Additionally, there have been a series of policy changes that provide support for families experiencing perinatal mental health concerns. For example, Medi-Cal now allows members without a mental health diagnosis to receive individual and/or group counseling sessions if they have certain depressive, socioeconomic, and mental health related risk factors.32 Laws have also been passed to require screening for perinatal mental health conditions in Medi-Cal and require mental health training at hospitals for all clinical staff who work with pregnant and postpartum birthing people.33 34

Despite these strides, many families go without support. Interventions like home visiting and dyadic care are effective in improving family wellbeing, addressing family mental health concerns, and supporting healthy child development, but only a small number of California families have access.

In order to better support families who are experiencing mental health concerns, the State should:

  1. Use flexibility in the Medicaid program to finance home visiting and dyadic care through Medi-Cal to scale implementation. There is strong evidence that family strengthening services, like home visiting and dyadic care, improve outcomes for families facing adversity. Federal guidance has made clear that Medicaid may be used to finance core components of home visiting and California has not taken full advantage of this opportunity. Furthermore, now that family therapy is a covered Medi-Cal benefit for children, there is an immediate opportunity for the State to fully reimburse evidence-based dyadic care models in Medi-Cal. Investment in these programs can also save money in the long term, by ensuring prevention and early intervention for families before concerns become more expensive to treat.
  2. Ensure Medi-Cal providers, clinics, and managed care plans receive specific technical assistance so that new Medi-Cal billing opportunities are translated into improved services and outcomes for families. Pediatric practices will need support building dyadic models and other innovative pediatric practices into their standard of care and receiving reimbursement for these services. The State should fund and partner with efforts to train providers throughout and thereby maximize the utility of Medi-Cal policies.
  3. Provide continuous Medi-Cal coverage for all birthing people 12 months postpartum, and children in their first five years of life. Having reliable and continuous health care coverage is critical for accessing mental health supports. California already provides 12 months postpartum Medi-Cal coverage for individuals diagnosed with a mental health condition.
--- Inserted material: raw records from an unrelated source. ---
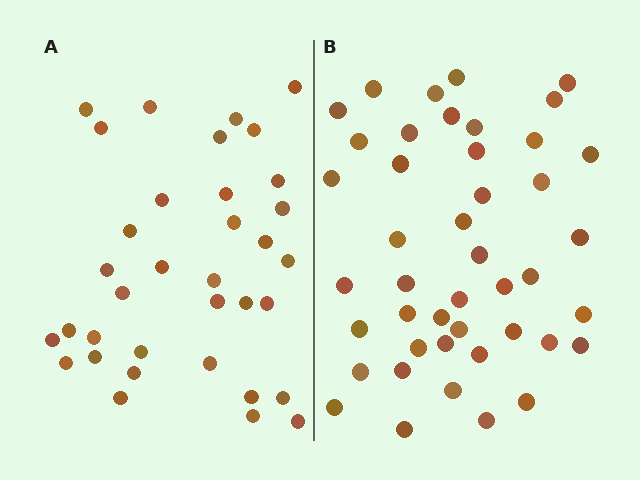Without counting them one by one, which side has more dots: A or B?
Region B (the right region) has more dots.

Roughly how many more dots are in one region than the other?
Region B has roughly 8 or so more dots than region A.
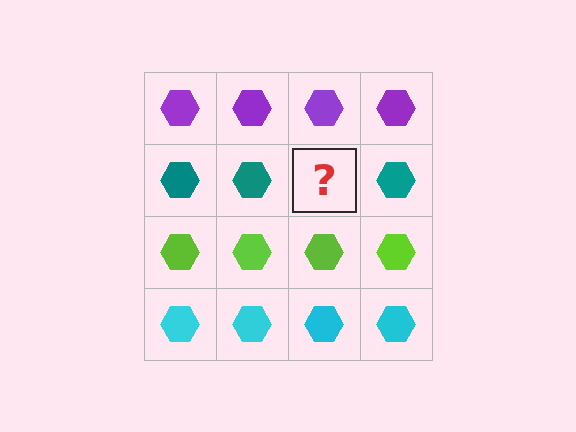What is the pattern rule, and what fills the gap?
The rule is that each row has a consistent color. The gap should be filled with a teal hexagon.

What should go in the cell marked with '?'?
The missing cell should contain a teal hexagon.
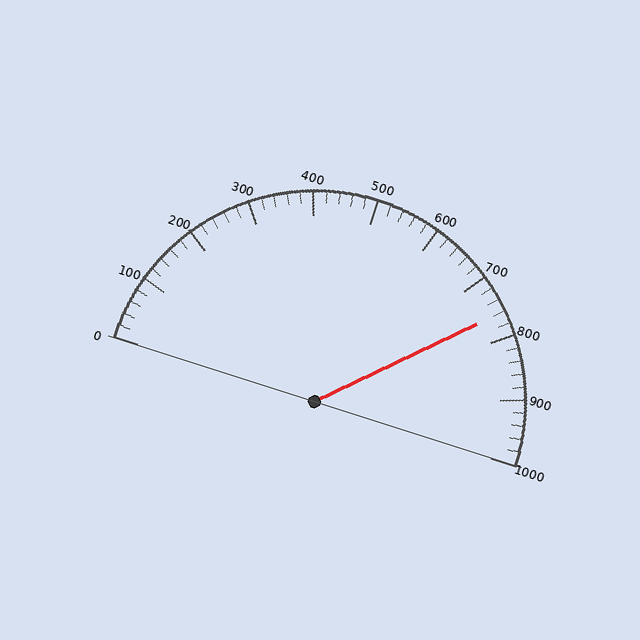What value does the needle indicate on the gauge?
The needle indicates approximately 760.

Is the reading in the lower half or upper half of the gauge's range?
The reading is in the upper half of the range (0 to 1000).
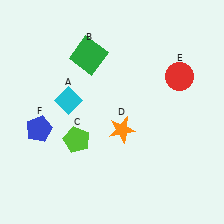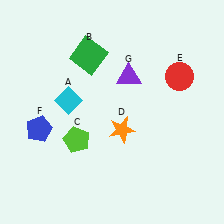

Additionally, the State should accept the new Medicaid state option available through the American Rescue Plan Act of 2021, extending Medicaid postpartum coverage to 12 months for all birthing people to ensure they can receive care when concerns arise.35 Children with Medi-Cal insurance currently have continuous coverage for their first year of life. However, in the critical years of development that follow, many churn on and off of coverage because of administrative hurdles even though most stay eligible. Therefore, the legislature should also accept a 2021-2022 budget proposal to expand continuous Medi-Cal coverage for children until their fifth birthday.

The first few years of a child’s life is a vulnerable time for families, but also presents an opportunity to interrupt intergenerational cycles of trauma and foster healthy parenting and coping strategies. Today, there are fewer built‐in supports for families than in the past; many live far from family members, are single parents, and are struggling to access affordable healthcare and childcare. The COVID‐19 pandemic has further exacerbated these challenges and increased fear, anxiety, and feelings of isolation. California must take additional steps to support family mental health and expand access to home visiting and dyadic care, two evidence-based programs that can have substantial positive impacts and support whole-family wellness.